With lower-level access to the large language model, you can do much better. I don’t have access to GPT4’s source, but I assume OpenAI’s implementation works conceptually similar to jsonformer, where the token selection algorithm is changed from “choose the token with the highest logit” to “choose the token with the highest logit which is valid for the schema”.

This means that the burden of following the specific schema is lifted from GPT and instead embedded into the token generation process.

[Edit: OpenAI warns that the model may generate invalid JSON. They might not be using jsonformer’s approach after all.]

Lower token usage

The example above used 126 prompt tokens and 538 completion tokens (Costing $ 0.036 for GPT4 or $ 0.0012 for GPT 3.5).

If you were to use few-shot learning to get the same results, you would have needed more prompt tokens for the same task.

Lower token usage means faster and cheaper API calls.

Less cognitive load on GPT

The more things you ask of GPT at the same time, the more likely it is to make mistakes or hallucinations.

By removing the instructions of following a specific JSON format from your prompts, you simplify the task for GPT.

My intuition is that this increases the likelihood of success, meaning that your accuracy should go up.

Furthermore, you might be able to downgrade to a smaller GPT model in places where the JSON complexity made it otherwise infeasible and gain speed and cost reduction benefits.

Natural language to structured data

I was surprised by the little amount of code needed to build the recipe example. Doing something like this used to take far more boilerplate code in my previous attempts without function calling.

It is very cool that you can “code” an “intelligent” backend API in natural language. You can build such an API in a few hours.

LLMs as backends

While most examples from OpenAI present functions as a step towards the goal of answering the user’s query in a chat context (plugins); the recipe example here shows that you can use functions as a final target.

An example could be Excel allowing users to define new buttons for the toolbar by explaining the button’s functionality in plaintext. The prompt gets fed to GPT and the response is coerced to be a valid Excel API call.

Another example would be no-code prototyping tools, which could leverage LLMs to let their users define button functionality.

The fact that you no longer need prompt engineering to generate correct output makes it easier to use LLMs as no-code backends.

Running an LLM every time someone clicks on a button is expensive and slow in production, but probably still ~10x cheaper to produce than code, and accessible to larger groups of people.

Thought processes as JSON Schema

You can do Chain of Thought Prompting or even implement ReAct as part of the JSON schema (GPT seems to respect the definition order of object properties).
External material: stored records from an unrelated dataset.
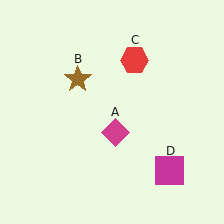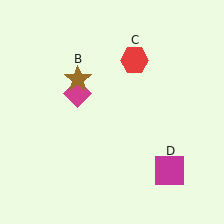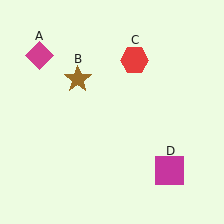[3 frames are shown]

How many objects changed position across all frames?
1 object changed position: magenta diamond (object A).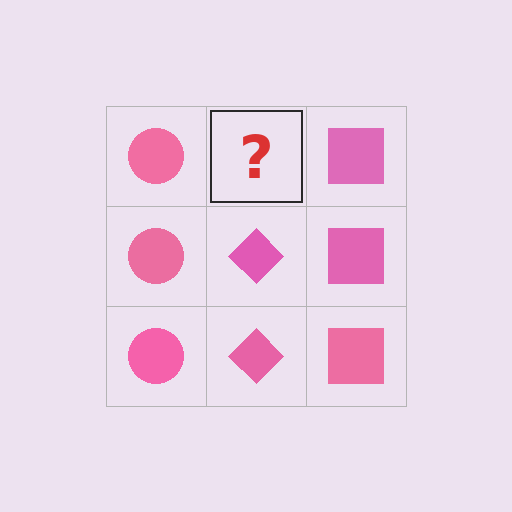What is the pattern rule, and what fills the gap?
The rule is that each column has a consistent shape. The gap should be filled with a pink diamond.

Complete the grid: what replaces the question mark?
The question mark should be replaced with a pink diamond.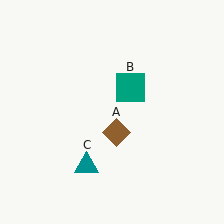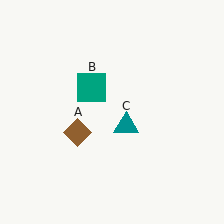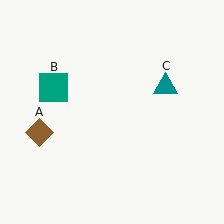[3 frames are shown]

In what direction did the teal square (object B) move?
The teal square (object B) moved left.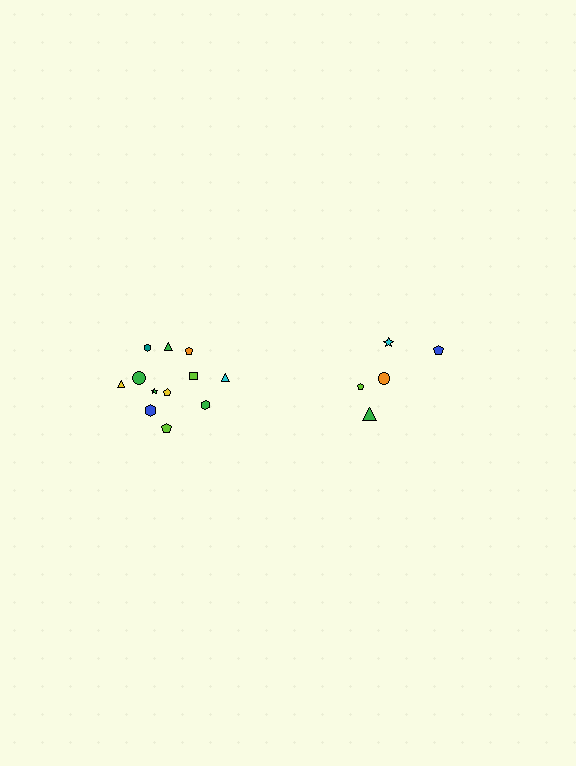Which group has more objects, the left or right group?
The left group.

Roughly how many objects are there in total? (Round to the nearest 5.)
Roughly 15 objects in total.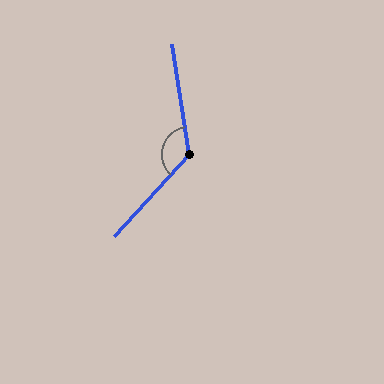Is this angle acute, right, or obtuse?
It is obtuse.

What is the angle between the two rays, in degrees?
Approximately 129 degrees.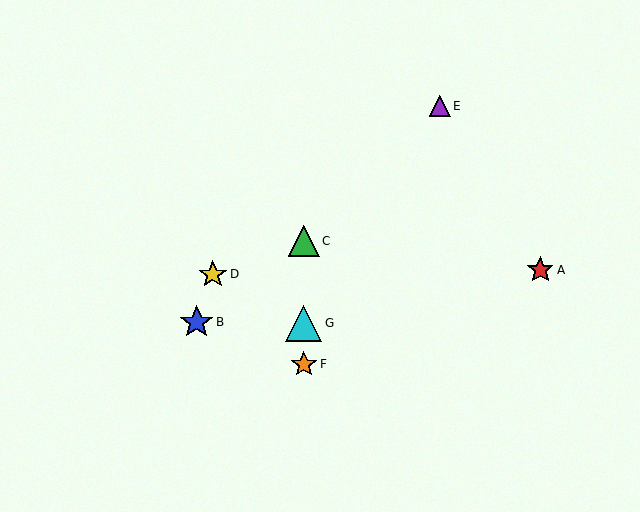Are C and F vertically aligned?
Yes, both are at x≈304.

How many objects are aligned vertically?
3 objects (C, F, G) are aligned vertically.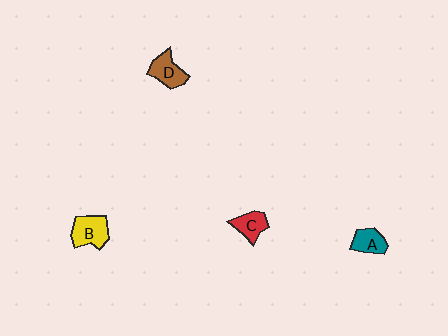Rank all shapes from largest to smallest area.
From largest to smallest: B (yellow), D (brown), C (red), A (teal).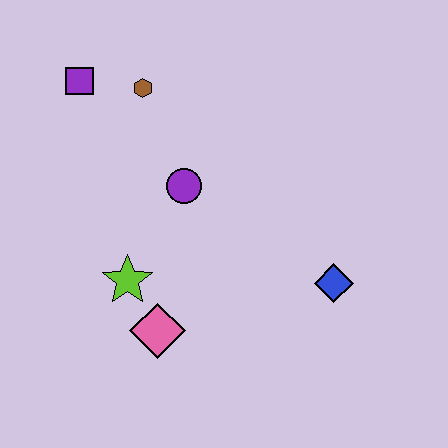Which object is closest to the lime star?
The pink diamond is closest to the lime star.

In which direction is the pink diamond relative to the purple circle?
The pink diamond is below the purple circle.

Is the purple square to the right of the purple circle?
No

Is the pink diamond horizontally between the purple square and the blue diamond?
Yes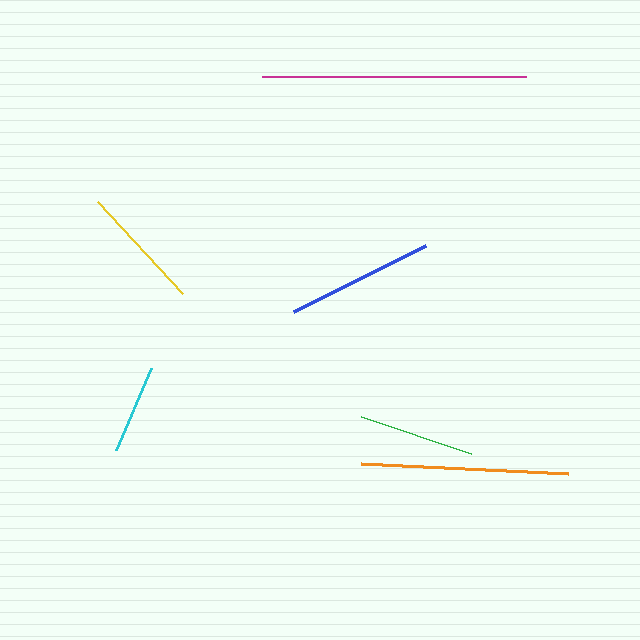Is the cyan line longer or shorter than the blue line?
The blue line is longer than the cyan line.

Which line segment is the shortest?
The cyan line is the shortest at approximately 90 pixels.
OpenAI’s API seems to support JSON Schema features like #ref (recursion) and oneOf (multiple choice); meaning that you should be able to implement more complex agents and recursive thought processes via JSON schema in a single API request (as long as it fits in the context window).
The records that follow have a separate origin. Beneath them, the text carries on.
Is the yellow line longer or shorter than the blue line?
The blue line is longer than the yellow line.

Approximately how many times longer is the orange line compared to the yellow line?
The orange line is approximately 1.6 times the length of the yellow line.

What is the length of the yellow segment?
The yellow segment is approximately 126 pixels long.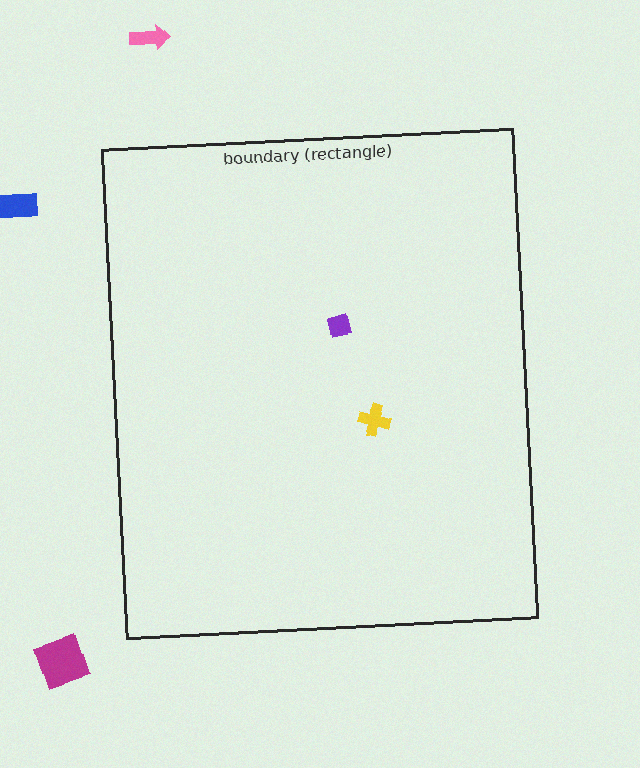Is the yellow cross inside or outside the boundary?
Inside.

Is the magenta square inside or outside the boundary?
Outside.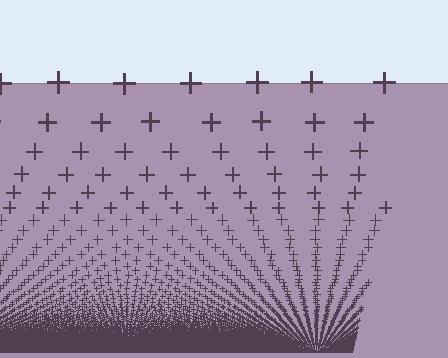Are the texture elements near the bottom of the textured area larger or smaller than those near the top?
Smaller. The gradient is inverted — elements near the bottom are smaller and denser.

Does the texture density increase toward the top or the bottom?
Density increases toward the bottom.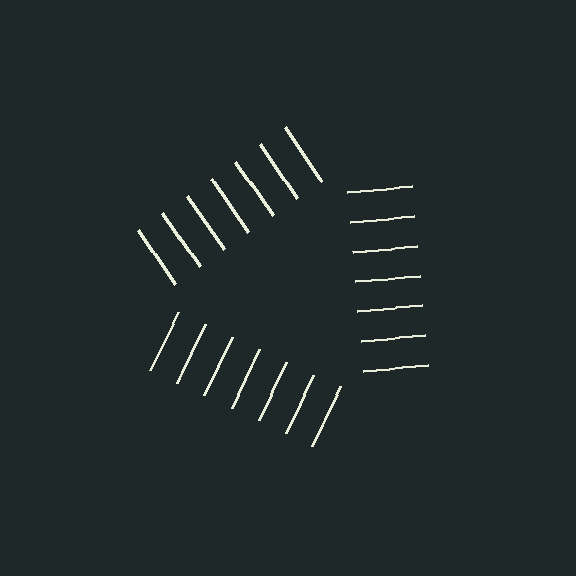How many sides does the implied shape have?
3 sides — the line-ends trace a triangle.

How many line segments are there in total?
21 — 7 along each of the 3 edges.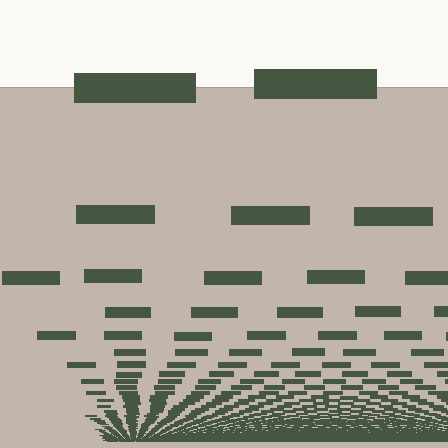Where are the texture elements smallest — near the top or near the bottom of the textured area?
Near the bottom.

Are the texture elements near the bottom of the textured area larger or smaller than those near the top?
Smaller. The gradient is inverted — elements near the bottom are smaller and denser.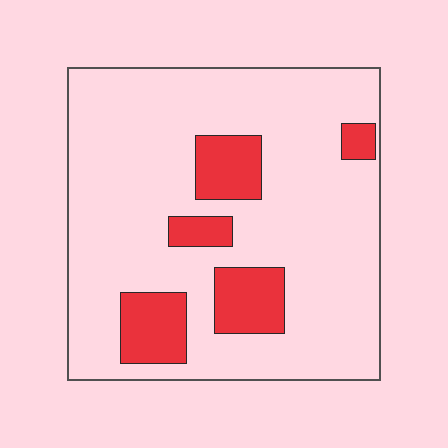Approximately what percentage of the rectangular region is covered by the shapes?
Approximately 15%.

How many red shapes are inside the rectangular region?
5.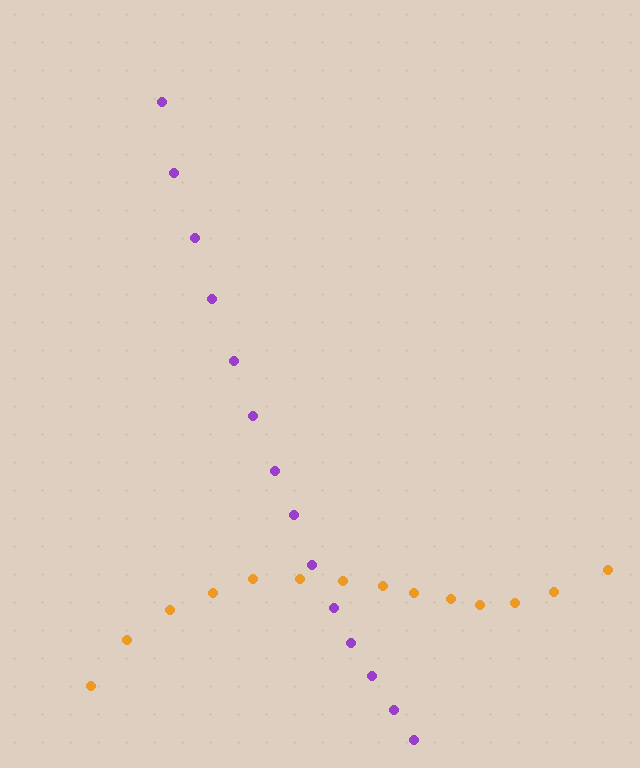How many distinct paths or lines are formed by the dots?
There are 2 distinct paths.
This means that you can embed complex strategies into a single API call which makes your agents run faster and consume fewer tokens (since you don’t pass the same context across multiple API calls).

Not every JSON Schema feature is supported (if/else seems to be ignored, as are consts), but I do wonder if the supported features are enough to turn the schema language into a Turing-complete one.